The company, which is the finance arm of global asset manager Bain Capital, sold 7.5 million shares and began trading on the New York Stock Exchange on Nov. 15. It is a business development company (BDC) focused on lending to middle-market companies and is managed by an affiliate of Bain Capital Credit.

Proskauer corporate partners Monica Shilling and Nicole Runyan, and senior counsel Lily Desmond and tax partner Martin Hamilton, led the team from Proskauer. The Ropes & Gray team representing the underwriters was led by securities and public companies partner Paul Tropp and counsel Rachel Phillips.

Monica Shilling

“It was a great deal, with a sophisticated client and a group of banks that knew what they were doing,” Shilling said, adding that BDCs have enjoyed increasing popularity and prominence as nonbank lenders over the last 10 to 15 years.

In the interest of carrying out the transaction expeditiously, Shilling said, she and her colleagues filed an amendment to the registration statement with updated numbers the day after filing the 10Q form for the third quarter. Runyan said the team's overall approach was designed to present underwriters with the most appealing opportunity possible.

“We were thinking about, firstly, getting through the SEC registration process, and secondly, looking at the calendar in order to deal with pretty significant volatility in the market,” Runyan said. Besides the stock market's ups and downs, the team had to take into account the midterm election, which was a major market event, as they planned the third-quarter transaction.

“We looked to be as nimble as we could on the SEC front, in terms of getting an updated registration statement filed as soon as financials were available so that we could position the BDC the best possible way when underwriters saw an opening in the market,” Runyan said.

Runyan noted that it was important to maintain an open dialogue with the SEC staff who are reviewing the registration statement, as they must sign off on it before the IPO issuer can go on the road and go public.

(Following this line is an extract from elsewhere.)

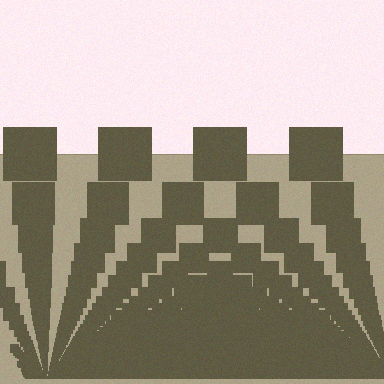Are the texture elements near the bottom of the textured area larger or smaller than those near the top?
Smaller. The gradient is inverted — elements near the bottom are smaller and denser.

“You can't control the market, but you can control your readiness to go the market when underwriters think there's an opening. We worked very hard with the SEC to be as proactive as possible,” Runyan said.

Nicole Runyan

Proskauer said in a statement that it has expanded in the BDC space, and in the past five years has represented approximately half of the 59 publicly traded BDCs. It also said it was involved in the last four BDC IPOs. Shilling said she has been active in the BDC space since 2004, and noted that the practice gained a team of lawyers, including Nicole Runyan from Stroock & Stroock & Lavan, in March 2017. More recently, Proskauer snagged M&A and capital markets lawyer Will Tuttle, who works on many BDC-related deals, from Dechert in August 2018.

The reality is that BDC IPOs at present are not as common as some might wish, with only three in the last three years. The Bain Capital Specialty Finance IPO was the only one this year, the Carlyle Group was the only market player to do one in 2017, and Goldman Sachs was the only firm to do one in 2015, Shilling noted. But the market may be on the verge of dramatic uptick in BDC deals and, in particular, BDC IPOs, she said.

“There are private BDCs, in the sense that they are not listed, they still have to publicly file reports with the SEC. Many of these are entities that have taken in capital and made investments and are positioning themselves for IPOs,” Shilling said.

In addition, there may be an increase in BDC deals because of a change in regulations, Shilling said. In March 2018, the Small Business Credit Availability Act became law, streamlining the reporting requirements for BDCs, granting more flexibility with respect to BDCs' ability to take on debt, and making capital raising quicker and easier.

“This new legislation relaxed requirements, so that BDCs will be able to leverage more than in the past, which I think will drive more interest in the space,” Shilling said. “I'm not sure we've seen the impact of it yet, but we will. It's a great thing for the industry, and something the industry has worked very hard to get.”